Pioneer 10 and 11, of course (not 11 and 12)
The Pioneer 10 & 11 spacecraft both flew by Jupiter, and Pioneer 11 went on to Saturn encounter.
I remember it well - while a grad student at the Lunar & Plantetary Labs, I helped with the Imaging Photopolarimeter during Saturn Encounter.
The spacecraft, designed in the early 1970's, had essentially no onboard memory, so instructions had to be uploaded in real time. The several hour-long communications delay made for real excitement at encounter (Did the spacecraft survive the ring crossing? Did the instruction arrive? Did the sensor point in the correct direction? Is it returning images?)
We'd spent months in advance, preparing alternative sequences for the encounter. Each sequence was on punched papertape.

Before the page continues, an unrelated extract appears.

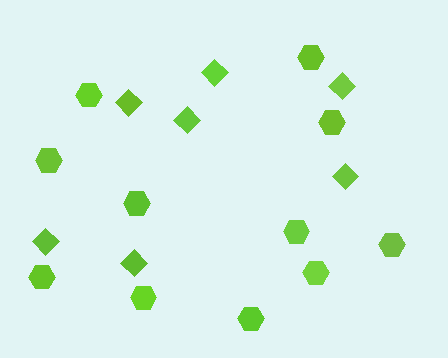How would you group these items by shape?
There are 2 groups: one group of hexagons (11) and one group of diamonds (7).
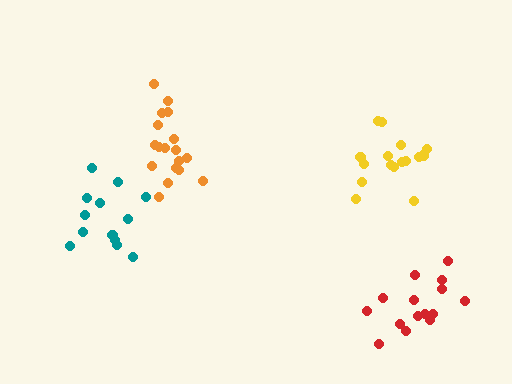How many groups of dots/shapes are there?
There are 4 groups.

Then, at encounter in September 1979, we'd pick the tape, mount it on a teletype, and send the data out over the NASA deep space network, then anxiously wait to see if the instructions worked on Pioneer 11.
I'm sorry but your post encountered a fly-by anomaly when passing one of the big Internet routers, and therefore was delayed, thus allowing other posts to come before it.
The Tao of math: The numbers you can count are not the real numbers.
Wait, 60 isn't divisible with 10 now?
Yep, same guy.
Before Cuckoo's Egg, I was better known as a planetary scientist. My PhD dissertation relied on polarization data taken by Pioneer 10 & 11 to understand the scattering characteristics of Jupiter's upper atmosphere.